São Paulo (SP) – Na manhã deste domingo (1º), centenas de pessoas se reuniram na Avenida Paulista, no centro de São Paulo, para um protesto em defesa dos direitos dos animais e em cobrança de justiça pelo cão comunitário conhecido como Orelha, morto após agressões em Florianópolis (SC).
O ato teve início por volta das 10h, em frente ao Museu de Arte de São Paulo Assis Chateaubriand (MASP), tradicional ponto de manifestações na capital paulista. Os participantes carregaram cartazes com frases como “Justiça por Orelha”, “Chega de impunidade” e “Fim da violência contra animais”. Muitos manifestantes levaram seus próprios cães ao protesto, reforçando a mensagem de solidariedade e união pela causa.
Mobilização em todo o Brasil
O caso que gerou comoção nacional
O cão Orelha, estimado em cerca de 10 anos e conhecido por frequentar áreas públicas como animal comunitário, foi brutalmente agredido na Praia Brava, em Florianópolis, no início de janeiro. Devido à gravidade dos ferimentos sofridos, o animal precisou ser submetido à eutanásia por um veterinário, após tentativas de tratamento.

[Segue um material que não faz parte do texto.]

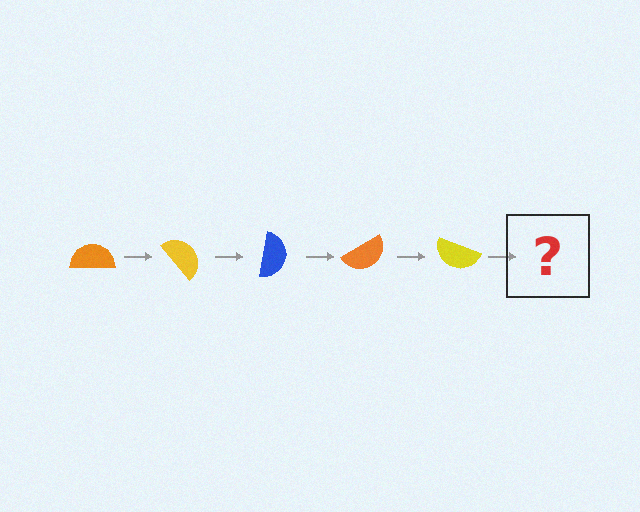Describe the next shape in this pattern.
It should be a blue semicircle, rotated 250 degrees clockwise from the start.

As investigações da Polícia Civil de Santa Catarina apontam quatro adolescentes como principais suspeitos de envolvimento nas agressões. Parte deles chegou a deixar o país antes de prestar esclarecimentos, mas retornou ao Brasil no fim de janeiro e teve pertences apreendidos pelas autoridades.
Pedidos dos manifestantes
Além da punição aos responsáveis, os organizadores e participantes do protesto na Avenida Paulista defenderam o endurecimento de penas para crimes de maus-tratos contra animais e a aplicação mais rigorosa da legislação existente, como a conhecida “Lei Sansão”, que prevê penas mais severas para esses crimes.
O ato ocorreu de forma pacífica, com cartazes, discursos e momentos de silêncio em homenagem a Orelha. Organizações de defesa animal também marcaram presença, destacando a importância de políticas públicas mais eficazes para proteção dos animais no Brasil.